Entendí por qué quería avanzar. El aroma ácido de aquellas granadas era casi embriagador. Sentí un deseo repentino de comérmelas, pero recordé la historia
de Perséfone: un bocado de la comida del inframundo y jamás podríamos marcharnos. Tiré de Grover para evitar que agarrara la más grande. Subimos por la escalinata de palacio, entre columnas negras y a través de un pórtico de mármol negro, hasta la casa de Hades. El zaguán tenía el suelo de bronce pulido, que parecía hervir a la luz reflejada de las antorchas. No había techo, sólo el de la caverna, muy por encima. Supongo que allí abajo no les preocupaba la lluvia.

Cada puerta estaba guardada por un esqueleto con indumentaria militar.
Algunos llevaban armaduras griegas; otros, casacas rojas británicas; otros, camuflaje de marines. Cargaban lanzas, mosquetones o M-16.

Ninguno nos molestó, pero sus cuencas vacías nos siguieron mientras recorrimos el zaguán
hasta las enormes puertas que había en el otro extremo.

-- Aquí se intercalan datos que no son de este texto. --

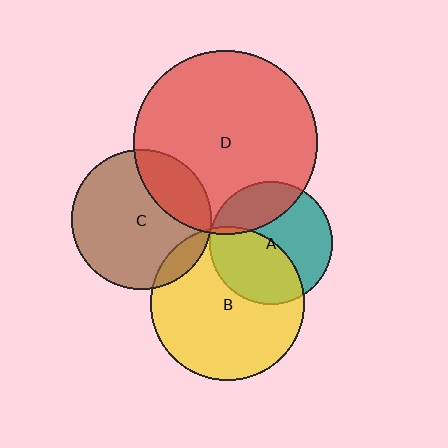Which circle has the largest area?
Circle D (red).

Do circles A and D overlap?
Yes.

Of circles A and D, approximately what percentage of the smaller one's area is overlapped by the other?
Approximately 25%.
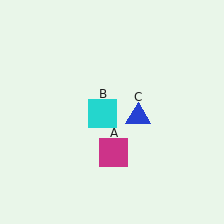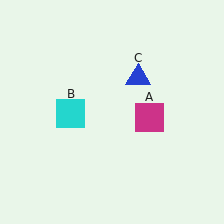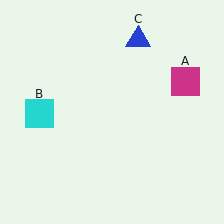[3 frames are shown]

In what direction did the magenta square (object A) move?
The magenta square (object A) moved up and to the right.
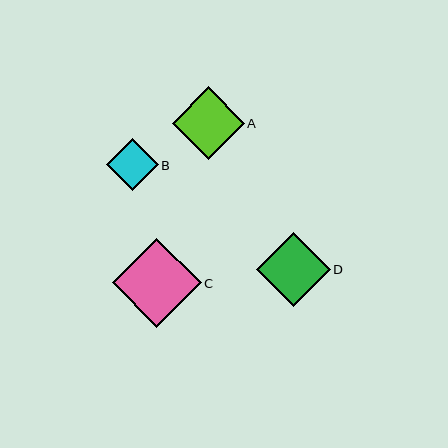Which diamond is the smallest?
Diamond B is the smallest with a size of approximately 52 pixels.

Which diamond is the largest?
Diamond C is the largest with a size of approximately 89 pixels.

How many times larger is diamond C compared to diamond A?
Diamond C is approximately 1.2 times the size of diamond A.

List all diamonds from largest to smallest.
From largest to smallest: C, D, A, B.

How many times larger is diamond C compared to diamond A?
Diamond C is approximately 1.2 times the size of diamond A.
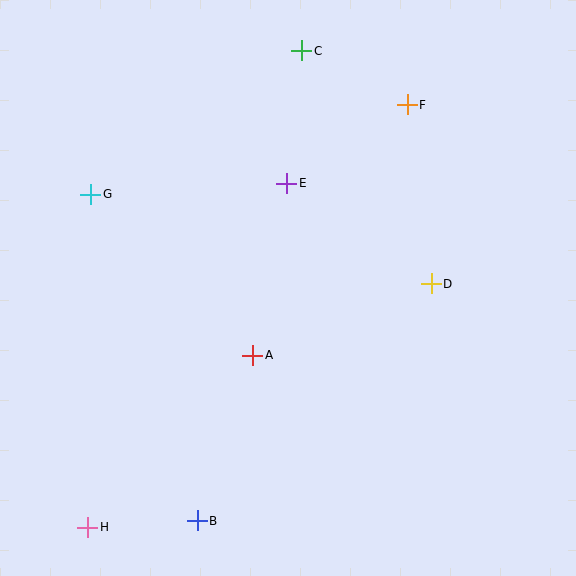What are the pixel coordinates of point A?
Point A is at (253, 355).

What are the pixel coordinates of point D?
Point D is at (431, 284).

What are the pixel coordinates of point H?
Point H is at (88, 527).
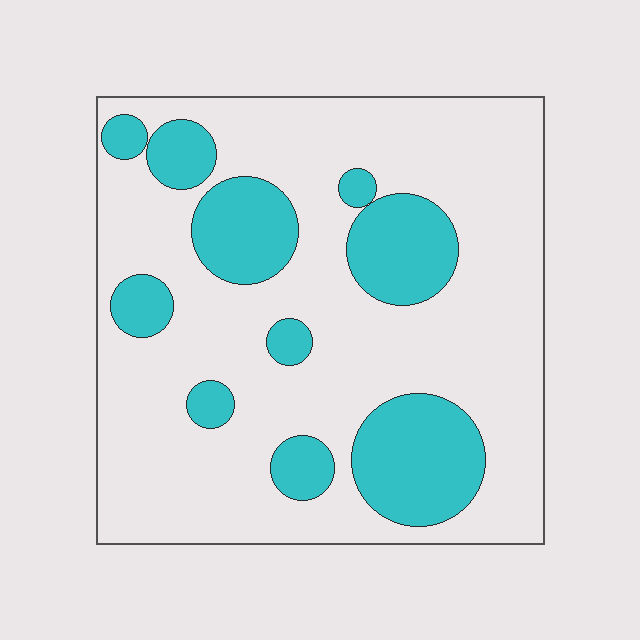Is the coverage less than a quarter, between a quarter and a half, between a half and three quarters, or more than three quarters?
Between a quarter and a half.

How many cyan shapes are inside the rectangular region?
10.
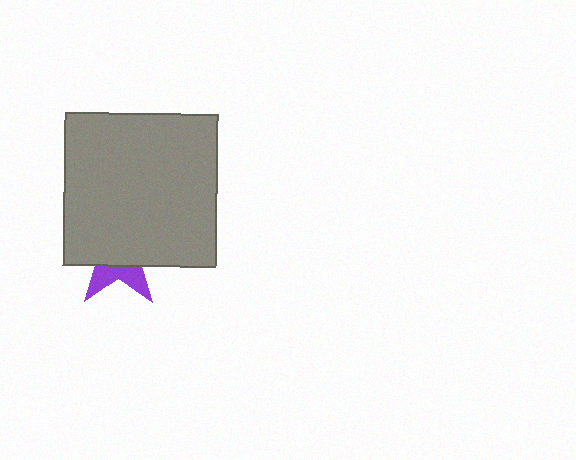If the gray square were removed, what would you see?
You would see the complete purple star.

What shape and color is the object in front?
The object in front is a gray square.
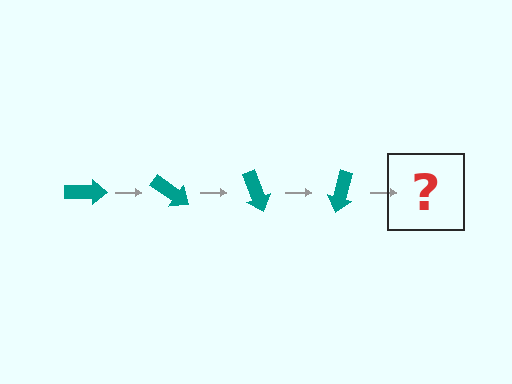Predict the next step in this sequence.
The next step is a teal arrow rotated 140 degrees clockwise.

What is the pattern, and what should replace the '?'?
The pattern is that the arrow rotates 35 degrees clockwise each step. The '?' should be a teal arrow rotated 140 degrees clockwise.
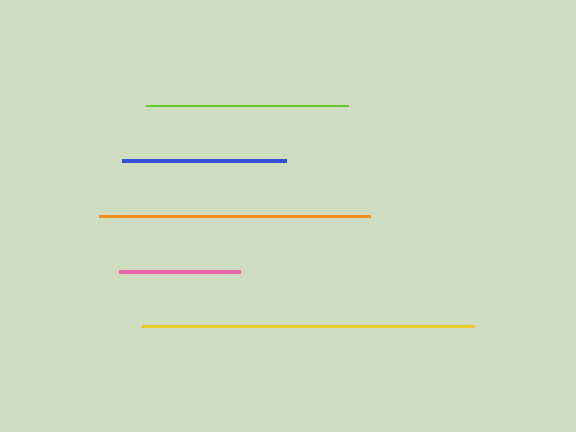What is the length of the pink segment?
The pink segment is approximately 120 pixels long.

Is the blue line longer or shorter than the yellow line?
The yellow line is longer than the blue line.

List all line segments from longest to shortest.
From longest to shortest: yellow, orange, lime, blue, pink.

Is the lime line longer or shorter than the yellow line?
The yellow line is longer than the lime line.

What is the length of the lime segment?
The lime segment is approximately 201 pixels long.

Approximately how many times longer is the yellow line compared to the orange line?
The yellow line is approximately 1.2 times the length of the orange line.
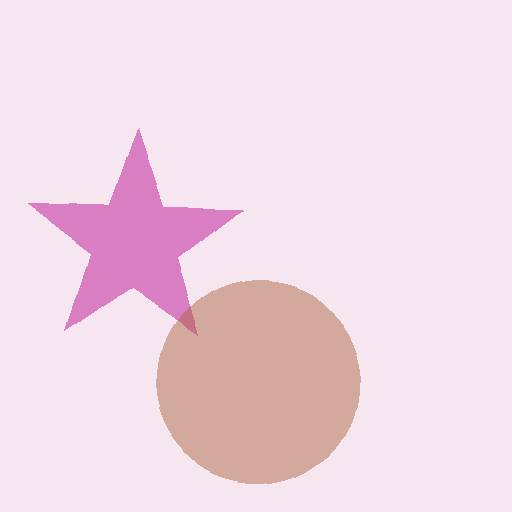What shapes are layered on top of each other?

Dos esqueletos con uniforme de marine custodiaban las puertas. Nos sonrieron. Tenían lanzagranadas automáticos cruzados sobre
el pecho.

—¿Sabéis? —murmuró Grover—, apuesto lo que sea a que Hades no tiene  problemas con los vendedores puerta a puerta.

La mochila me pesaba una tonelada. No se me ocurría por qué. Quería abrirla, comprobar si había recogido por casualidad alguna bala de cañón por ahí, pero no era el momento.

—Bueno, chicos —dije—. Creo que tendríamos que… llamar.

Un viento cálido recorrió el pasillo y las puertas se abrieron de par en par.
Los guardias se hicieron a un lado.

—Supongo que eso significa entrez-vous —comentó Annabeth.

La sala era igual que en mi sueño, salvo que en esta ocasión el trono de Hades estaba ocupado. Era el tercer dios que conocía, pero el primero que me pareció realmente divino.

Para empezar, medía por lo menos tres metros de altura, e iba vestido con una túnica de seda negra y una corona de oro trenzado. Tenía la piel de un blanco albino, el pelo por los hombros y negro azabache. No estaba musculoso como Ares, pero irradiaba poder. Estaba repantigado en su trono de huesos humanos soldados, con aspecto vivaz y alerta. Tan peligroso como una pantera.